Beastley loves Animal Planet. When it comes on he will climb up on the couch to watch. If I turn the channel he will look at me like What the heck are you doing? If I don't return it to the show he will get up and leave.


----------



## geo fishtown (Dec 11, 2010)

when ever their is cats on the tv Leah tries to get behind the flatscreen .she thinks its some kind of portal into the cat kingdom.


----------



## DeeboLove (May 28, 2010)

aww thats soo cute how she sits there and watches! I'm with Sadie though, my Deebo runs on a short fuse!! haha he's glanced at the TV but for no more than a few seconds.


----------



## pitbullmamanatl (Jun 1, 2010)

Kangol watches Fox News, Animal Planet, and Discovery by himself; in addition, he will watch whatever my three year old is watching.

















>Moving this to the picture forum


----------



## MY MIKADO (Apr 7, 2006)

Vendetta's favorite shows are the Dukes of Hazzard and Smallville. She will watch them all day long. No pictures of doing this though. My sister little yellow lab Prada will watching her hunting training DVD's that is really cute to see.

We had a guinne pig that loved to watch the Lou Grant show. He would sit on the couch and eat his carrots I loved to tease him and I would sit down on the floor in front of him he would chitter at me and grab his carrot and move to the other end of the couch. LOL


----------



## SemperFiGirl (Aug 18, 2010)

Leo and Nora will watch movies and the crazy thing is that there are certain actors they don't like. Leo hates Arnold Schwarzenegger and Nora hates Clint Eastwood! They bark and growl at the TV when they see them! LOL!


----------



## pitbullmamanatl (Jun 1, 2010)

SemperFiGirl said:


> Leo and Nora will watch movies and the crazy thing is that there are certain actors they don't like. Leo hates Arnold Schwarzenegger and Nora hates Clint Eastwood! They bark and growl at the TV when they see them! LOL!


OMG too funny!!!


----------



## duckyp0o77 (Dec 5, 2008)

Ha! My Bailey doesnt care about the tv although yesterday her ears perked up when Its me or the dog came on & there was a lot of barking lol. Now, my mom's cousin's apbt goes APE$*** & tries to go thru the tv when he sees another dog on tv lol


----------



## Luvum (Nov 11, 2010)

Love the second pic of Kangol, that is so funny! And lamo @ the thought of a Guinne Pig watching Lou Grant.
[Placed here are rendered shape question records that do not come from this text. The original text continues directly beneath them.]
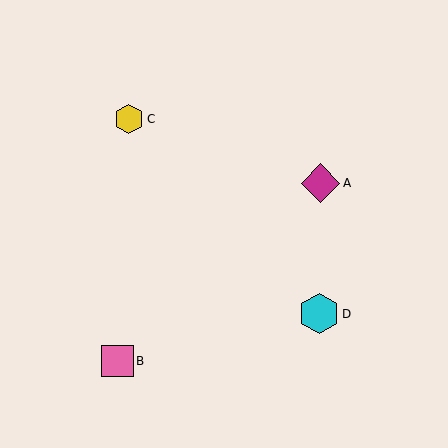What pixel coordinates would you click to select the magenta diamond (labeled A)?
Click at (321, 183) to select the magenta diamond A.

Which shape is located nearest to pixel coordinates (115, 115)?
The yellow hexagon (labeled C) at (129, 119) is nearest to that location.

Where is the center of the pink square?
The center of the pink square is at (118, 361).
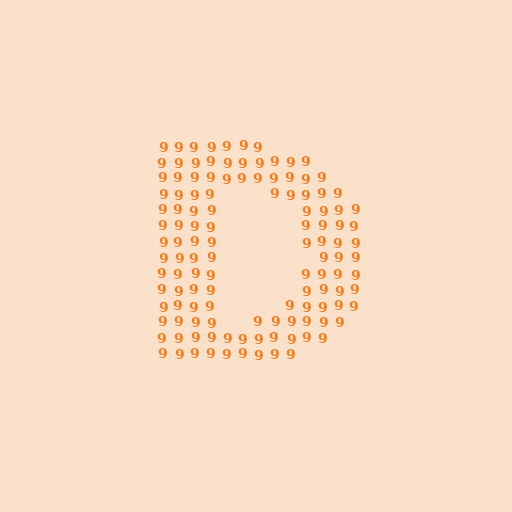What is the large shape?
The large shape is the letter D.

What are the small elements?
The small elements are digit 9's.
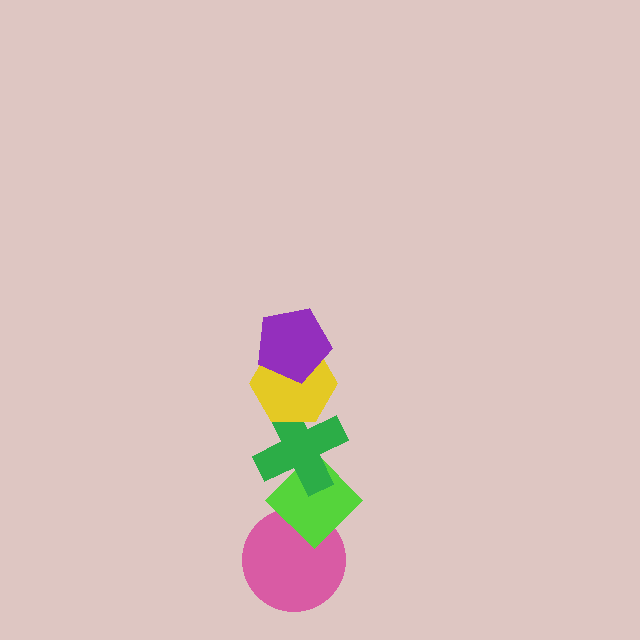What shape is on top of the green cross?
The yellow hexagon is on top of the green cross.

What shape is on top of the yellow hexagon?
The purple pentagon is on top of the yellow hexagon.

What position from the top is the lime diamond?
The lime diamond is 4th from the top.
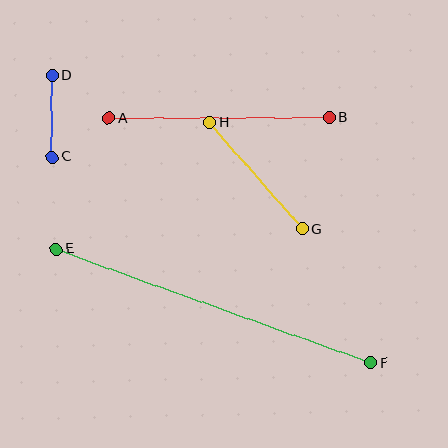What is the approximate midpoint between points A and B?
The midpoint is at approximately (219, 118) pixels.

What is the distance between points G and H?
The distance is approximately 141 pixels.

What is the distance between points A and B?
The distance is approximately 221 pixels.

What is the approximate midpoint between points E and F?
The midpoint is at approximately (213, 306) pixels.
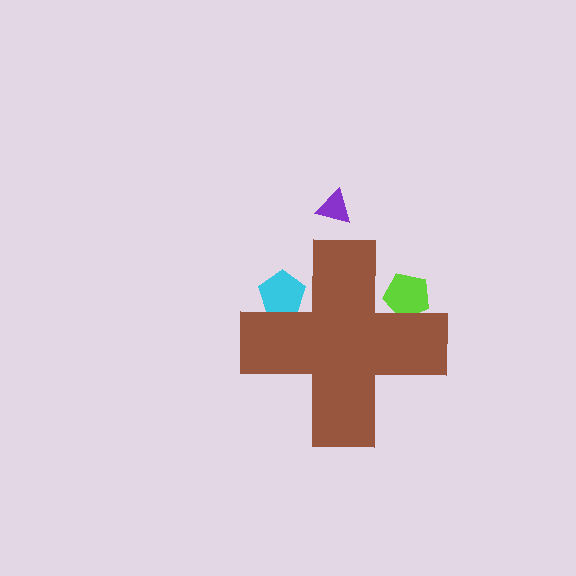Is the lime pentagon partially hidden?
Yes, the lime pentagon is partially hidden behind the brown cross.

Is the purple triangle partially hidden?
No, the purple triangle is fully visible.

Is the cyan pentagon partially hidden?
Yes, the cyan pentagon is partially hidden behind the brown cross.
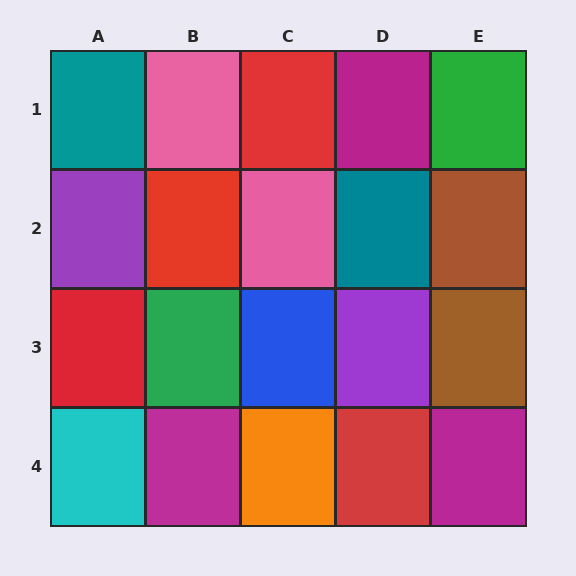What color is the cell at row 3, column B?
Green.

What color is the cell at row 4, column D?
Red.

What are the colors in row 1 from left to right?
Teal, pink, red, magenta, green.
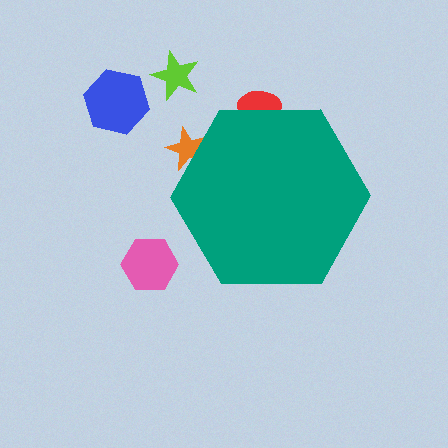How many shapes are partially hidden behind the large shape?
2 shapes are partially hidden.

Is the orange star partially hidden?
Yes, the orange star is partially hidden behind the teal hexagon.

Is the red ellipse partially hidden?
Yes, the red ellipse is partially hidden behind the teal hexagon.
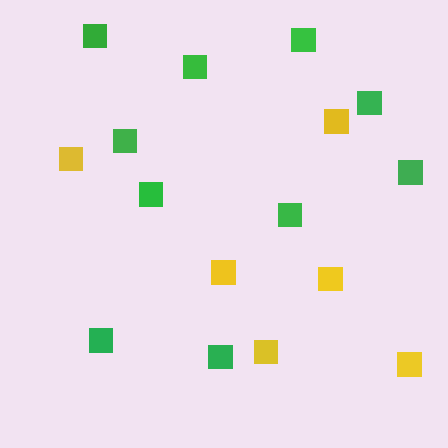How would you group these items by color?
There are 2 groups: one group of yellow squares (6) and one group of green squares (10).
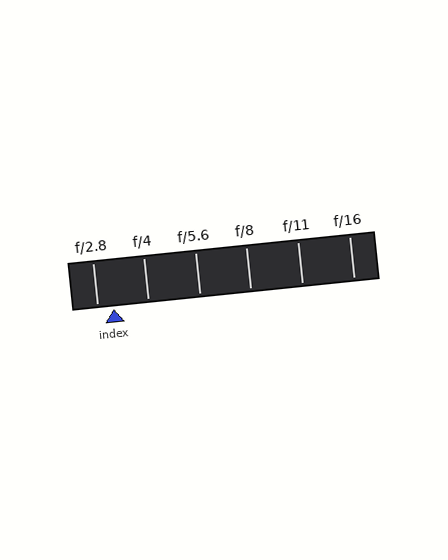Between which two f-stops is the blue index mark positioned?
The index mark is between f/2.8 and f/4.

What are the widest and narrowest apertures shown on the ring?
The widest aperture shown is f/2.8 and the narrowest is f/16.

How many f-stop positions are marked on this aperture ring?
There are 6 f-stop positions marked.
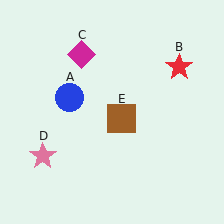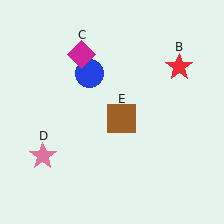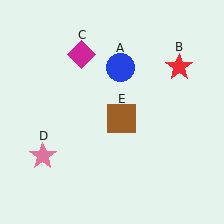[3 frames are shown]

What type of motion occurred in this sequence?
The blue circle (object A) rotated clockwise around the center of the scene.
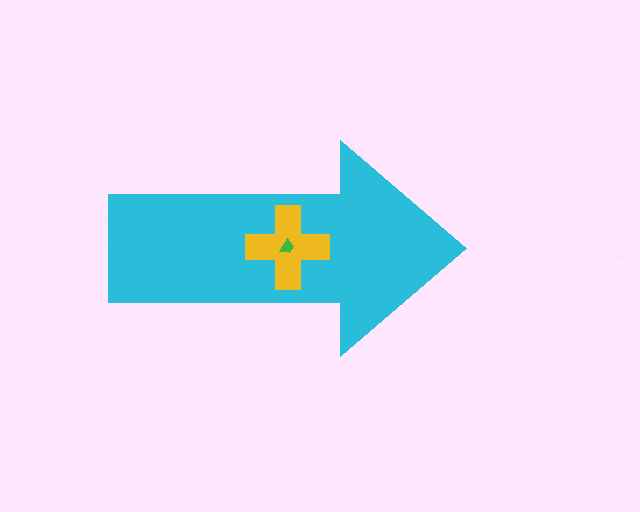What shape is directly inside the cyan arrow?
The yellow cross.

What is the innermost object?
The green trapezoid.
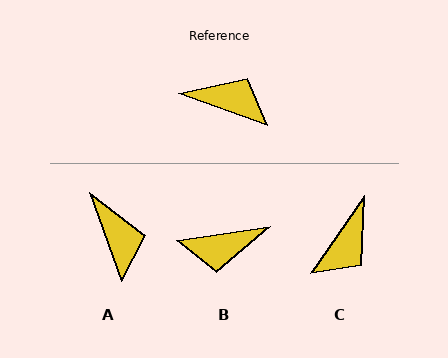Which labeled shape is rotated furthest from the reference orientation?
B, about 152 degrees away.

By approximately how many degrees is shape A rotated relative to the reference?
Approximately 51 degrees clockwise.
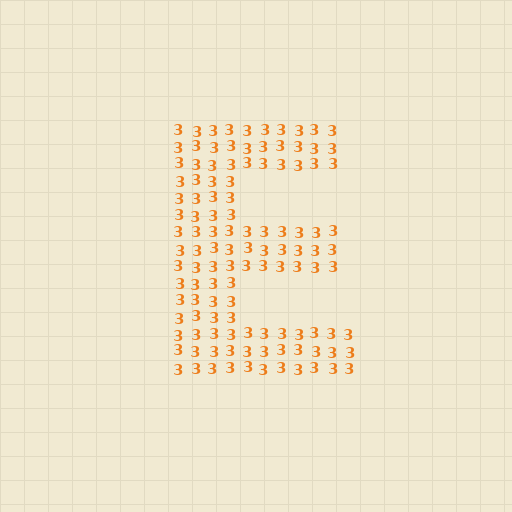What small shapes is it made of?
It is made of small digit 3's.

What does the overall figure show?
The overall figure shows the letter E.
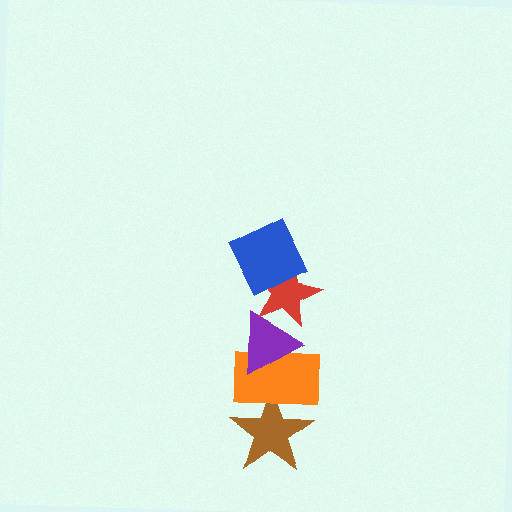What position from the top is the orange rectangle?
The orange rectangle is 4th from the top.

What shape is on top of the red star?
The blue square is on top of the red star.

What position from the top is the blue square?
The blue square is 1st from the top.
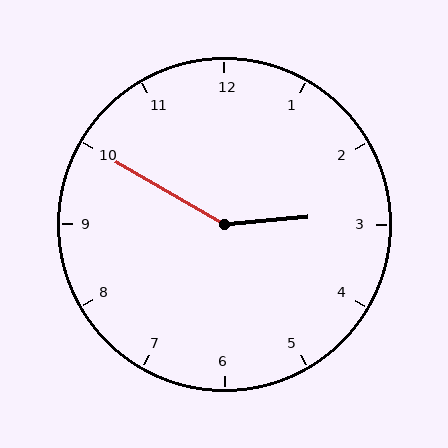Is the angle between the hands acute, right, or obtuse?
It is obtuse.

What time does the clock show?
2:50.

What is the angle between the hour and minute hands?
Approximately 145 degrees.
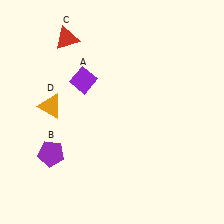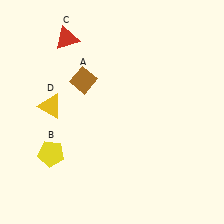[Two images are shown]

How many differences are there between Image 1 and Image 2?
There are 3 differences between the two images.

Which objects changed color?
A changed from purple to brown. B changed from purple to yellow. D changed from orange to yellow.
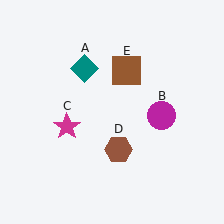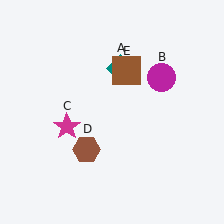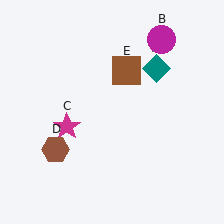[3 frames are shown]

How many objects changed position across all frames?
3 objects changed position: teal diamond (object A), magenta circle (object B), brown hexagon (object D).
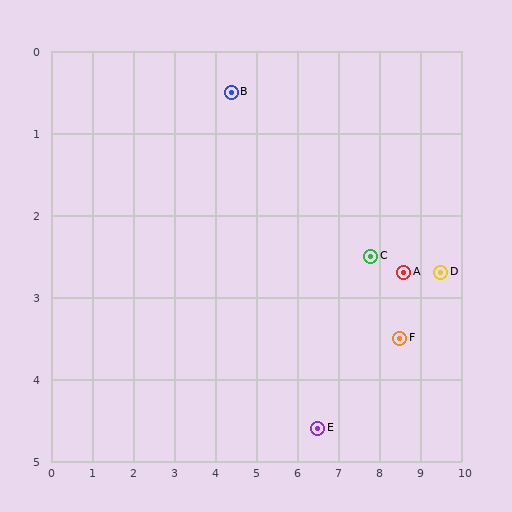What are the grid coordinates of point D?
Point D is at approximately (9.5, 2.7).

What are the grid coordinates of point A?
Point A is at approximately (8.6, 2.7).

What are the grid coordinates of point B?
Point B is at approximately (4.4, 0.5).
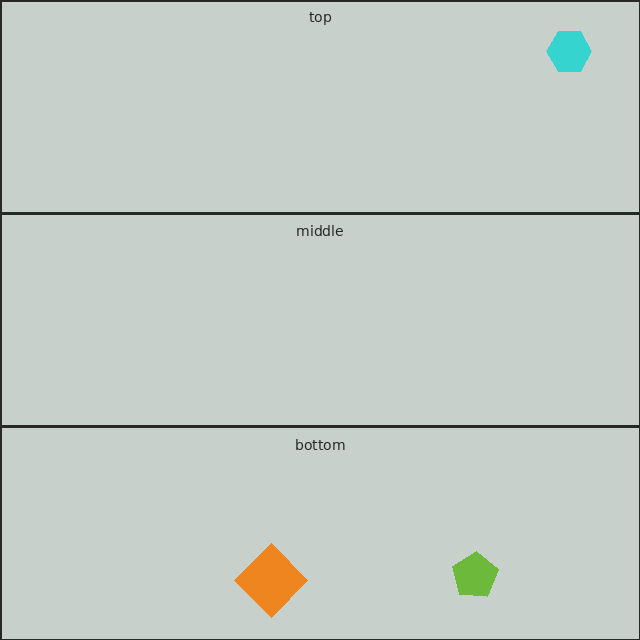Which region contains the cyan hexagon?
The top region.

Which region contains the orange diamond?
The bottom region.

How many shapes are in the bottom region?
2.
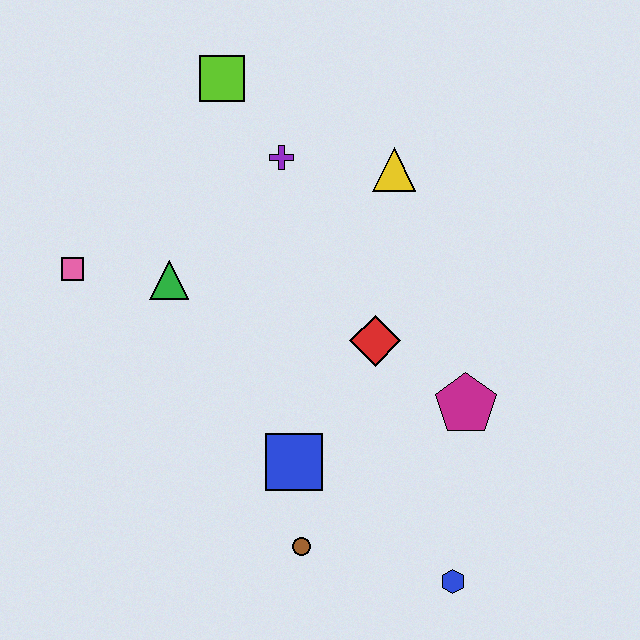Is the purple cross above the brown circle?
Yes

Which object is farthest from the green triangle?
The blue hexagon is farthest from the green triangle.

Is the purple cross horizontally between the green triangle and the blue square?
Yes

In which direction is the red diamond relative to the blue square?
The red diamond is above the blue square.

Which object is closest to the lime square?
The purple cross is closest to the lime square.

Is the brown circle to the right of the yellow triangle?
No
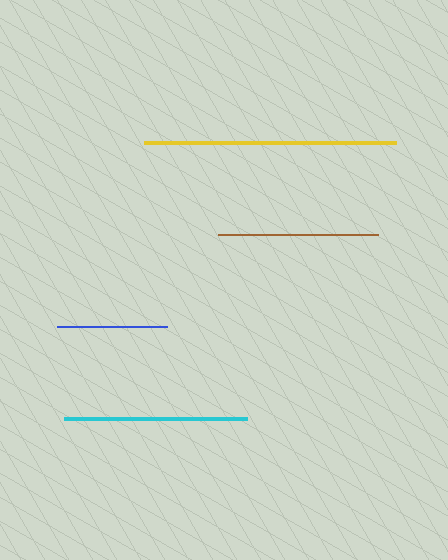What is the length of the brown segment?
The brown segment is approximately 160 pixels long.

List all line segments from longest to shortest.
From longest to shortest: yellow, cyan, brown, blue.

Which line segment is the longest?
The yellow line is the longest at approximately 252 pixels.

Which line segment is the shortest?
The blue line is the shortest at approximately 110 pixels.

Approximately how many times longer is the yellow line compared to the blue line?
The yellow line is approximately 2.3 times the length of the blue line.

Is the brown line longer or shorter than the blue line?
The brown line is longer than the blue line.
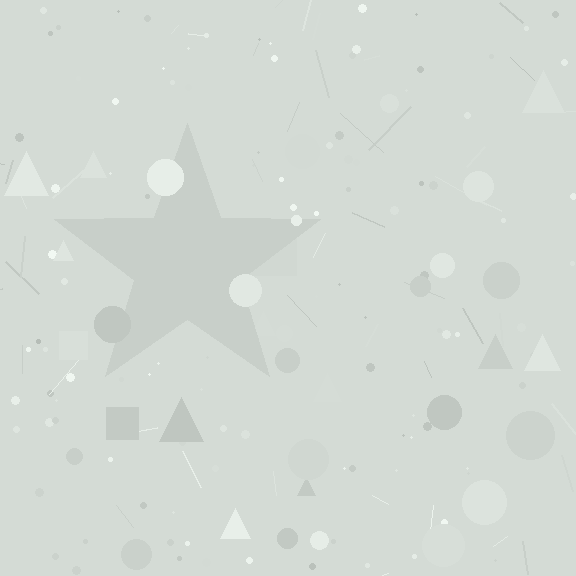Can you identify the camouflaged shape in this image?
The camouflaged shape is a star.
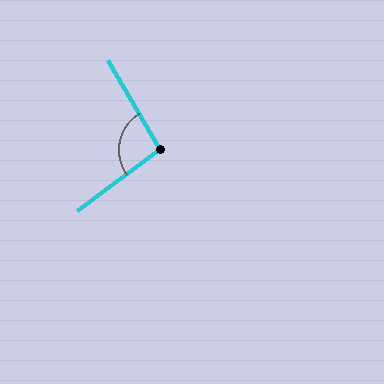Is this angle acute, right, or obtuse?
It is obtuse.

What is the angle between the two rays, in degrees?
Approximately 96 degrees.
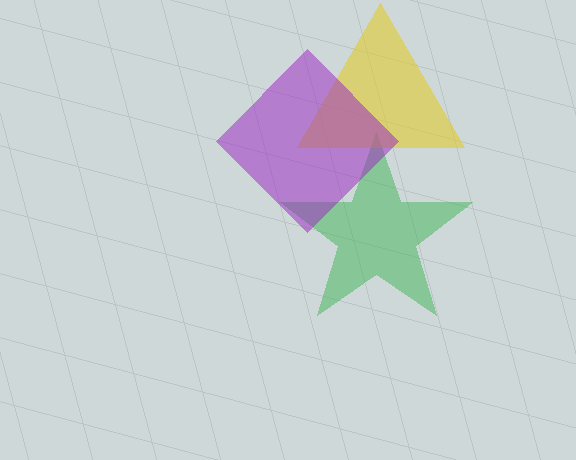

My 2 other dogs have never even glanced at the tv, for them it's not even there. I wonder why some animals are able to see and react to what's on the tv and others aren't? Or maybe they all are able, but some just don't care. I don't know, I've never had a tv watching dog before.


----------



## Joleigh (Oct 1, 2010)

lmao at the Guinne Pig I had one (tasha) that LOVED Jerry Springer with a mini bowl of no salt no butter popcorn.


----------



## Atlanta Bully Rescue (Nov 11, 2010)

We have a rescue that loves to watch TV! His name is Wayne and he will watch TV anytime he sees an animal on the screen. He loves America's Funniest home Videos.


----------